HDFS – Features
All the blocks of a file are replicated on data nodes. The whole replication process is taken care by the master. To reduce data bandwidth, HDFS always tries to read a request from a replica that is closer to the reader or on the same rack. With the help of replication, we can achieve high availability, data reliability, fault tolerance. Data reliability means not losing any particular data. In any situation there won’t be any loss of data. We can achieve scalability by adding more nodes in the cluster when required and can add more disks on the node.
When we start the HDFS, first the Name node enters Safemode. We cannot replicate the data blocks in Safemode. Name node receives heartbeat and Block report messages from data node. Name node checks the Block report which contains all the block information like number of replicas for each block and then it exits Safemode state.
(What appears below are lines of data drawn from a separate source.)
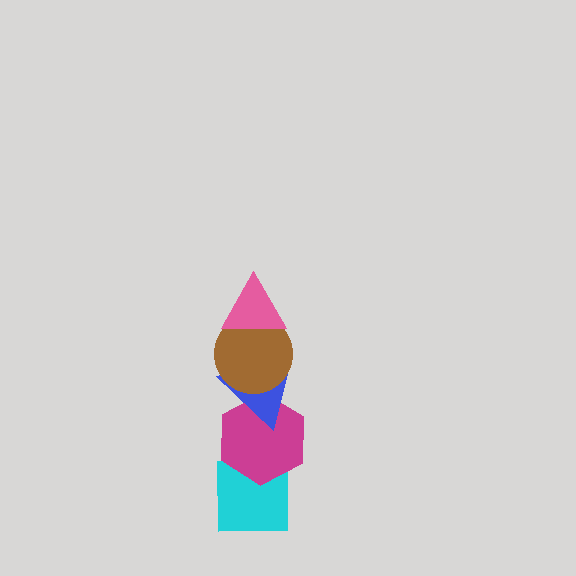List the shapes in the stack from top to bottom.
From top to bottom: the pink triangle, the brown circle, the blue triangle, the magenta hexagon, the cyan square.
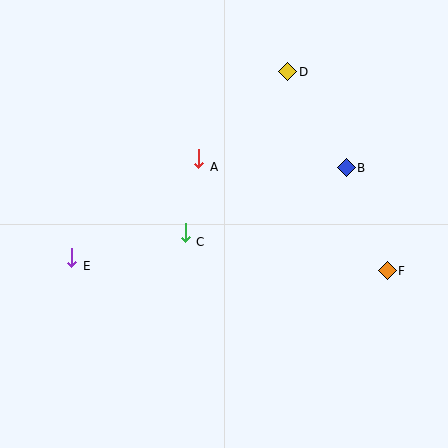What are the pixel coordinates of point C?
Point C is at (185, 242).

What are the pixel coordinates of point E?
Point E is at (72, 266).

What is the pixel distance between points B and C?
The distance between B and C is 177 pixels.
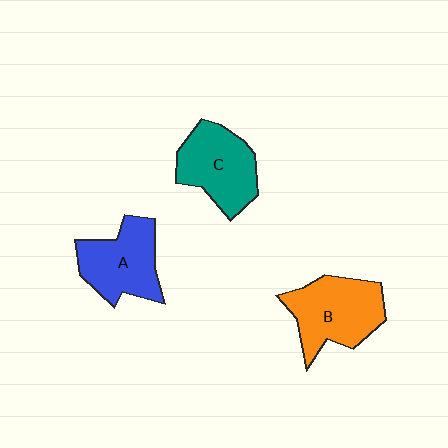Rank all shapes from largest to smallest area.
From largest to smallest: B (orange), C (teal), A (blue).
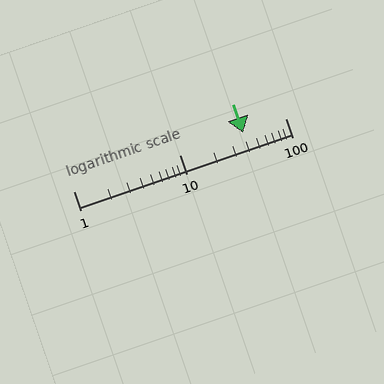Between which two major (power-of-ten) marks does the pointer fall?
The pointer is between 10 and 100.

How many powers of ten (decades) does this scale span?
The scale spans 2 decades, from 1 to 100.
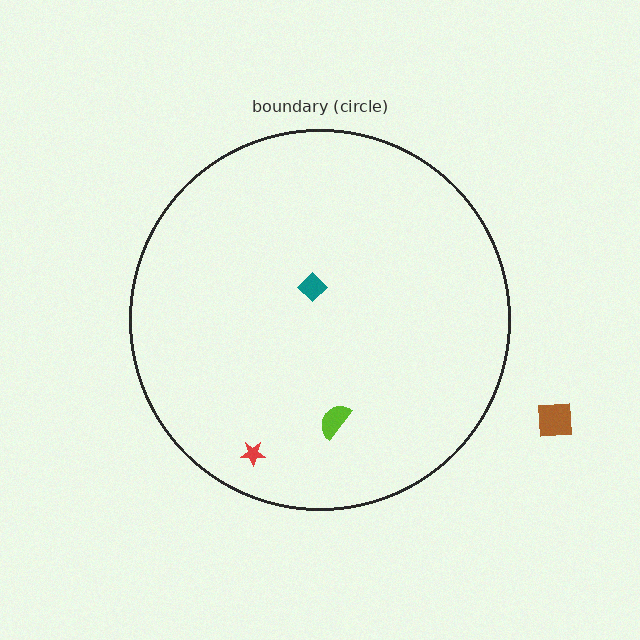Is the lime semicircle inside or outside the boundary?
Inside.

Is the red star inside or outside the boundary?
Inside.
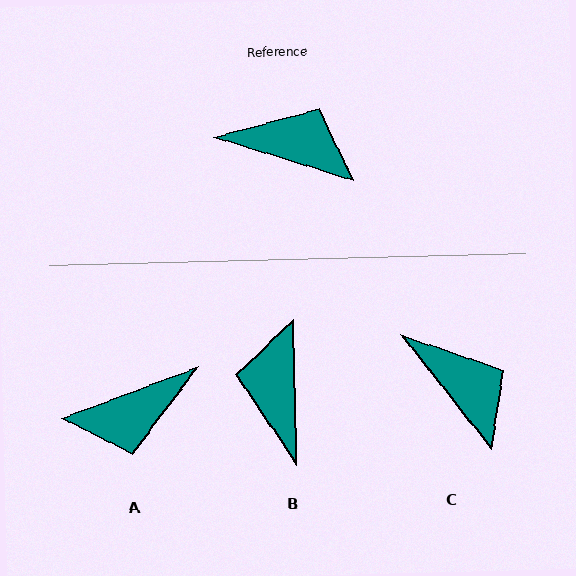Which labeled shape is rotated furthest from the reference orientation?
A, about 143 degrees away.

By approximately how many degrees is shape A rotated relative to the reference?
Approximately 143 degrees clockwise.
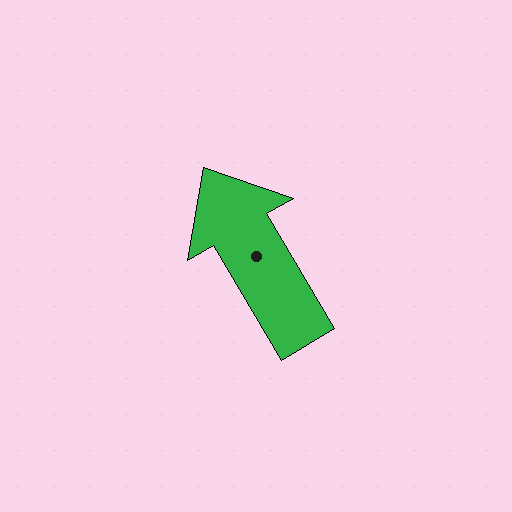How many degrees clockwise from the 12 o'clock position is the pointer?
Approximately 329 degrees.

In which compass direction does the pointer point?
Northwest.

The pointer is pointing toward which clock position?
Roughly 11 o'clock.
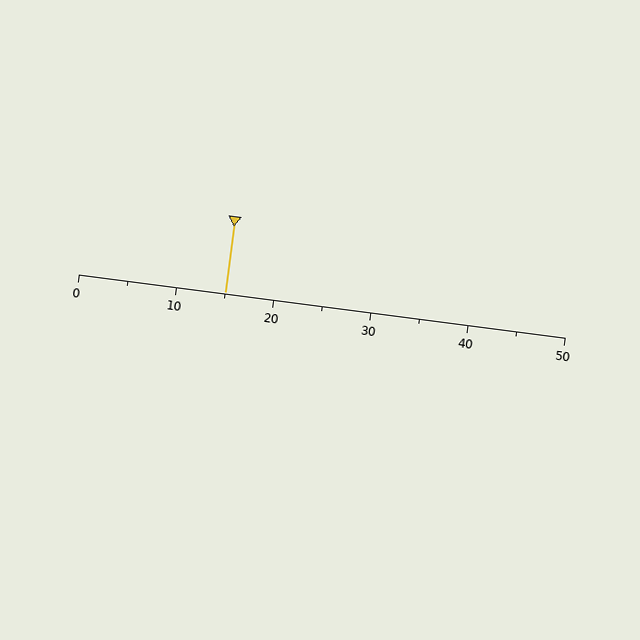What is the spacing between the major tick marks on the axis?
The major ticks are spaced 10 apart.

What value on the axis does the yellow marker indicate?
The marker indicates approximately 15.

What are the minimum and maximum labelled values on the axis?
The axis runs from 0 to 50.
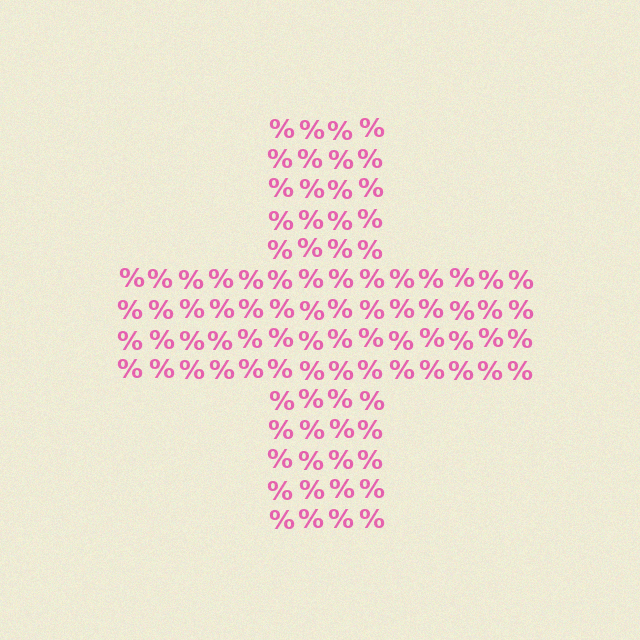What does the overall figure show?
The overall figure shows a cross.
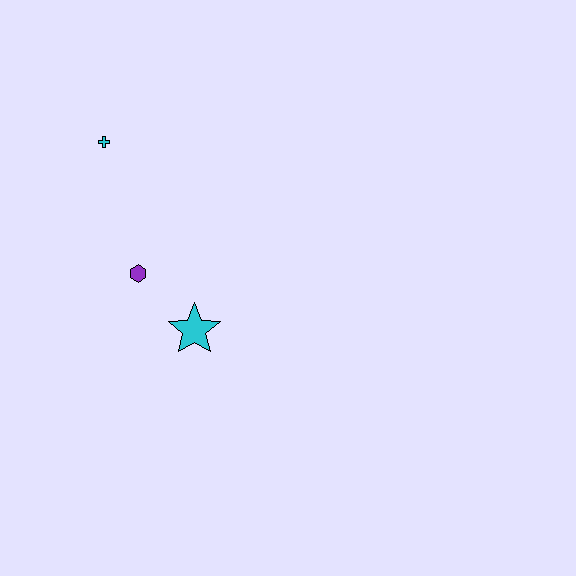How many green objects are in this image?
There are no green objects.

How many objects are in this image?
There are 3 objects.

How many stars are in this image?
There is 1 star.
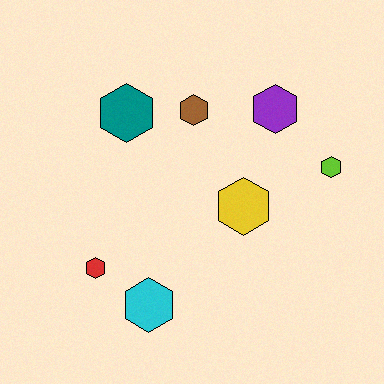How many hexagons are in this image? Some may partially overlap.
There are 7 hexagons.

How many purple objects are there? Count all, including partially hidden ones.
There is 1 purple object.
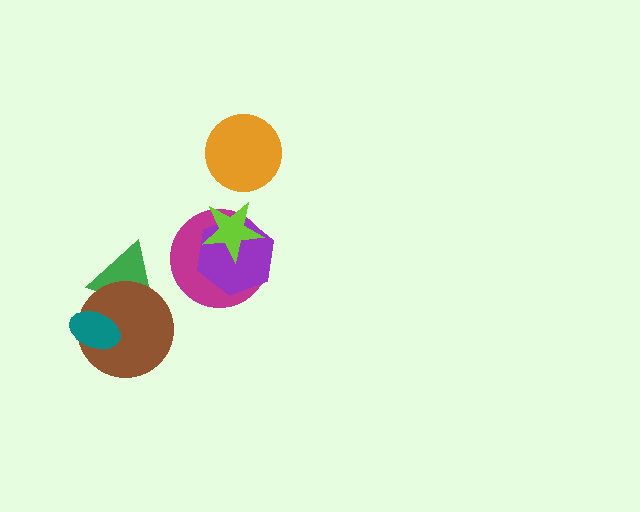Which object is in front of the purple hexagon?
The lime star is in front of the purple hexagon.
Then the Name node starts replicating the blocks to other Data nodes.
It is a signal sent by data node to name node continuously which tells that the Data node or Slave node is alive. As the master and slave nodes are configured on different servers the master needs to know whether the slave is alive or not so for that we use Heartbeat signals. If the slave node is down than it cannot sent signal to Master than Master considers it as dead after specified amount of time. The information about how many nodes are up or down can be seen in the Web-Console.
Balancing (Under-Replicated and Over-Replicated):
Let us take an example that supposes one of the slave nodes is down. We have seen the default block replication is 3 copies. If one machine is down than no problem occurs because the blocks are replicated on other machines. Now the blocks are Under-replicated. Now we have only 2 copies of blocks as one machine is down. Master checks the heartbeat of it and HDFS automatically balances the cluster by using commands. It just replicates that blocks on other data nodes. So now we have 3 copies of the replicated blocks. Suppose after some time the slave node which got down is now in upstate. Now it is Over-Replicated. HDFS automatically balances it also by deleting the blocks in the new data node or data node depending on the current usage of blocks by the client.
It means the availability of data in all worst situations like hardware down, machine failed and system down. If a network link or node or some hardware goes down data will be available from some other path.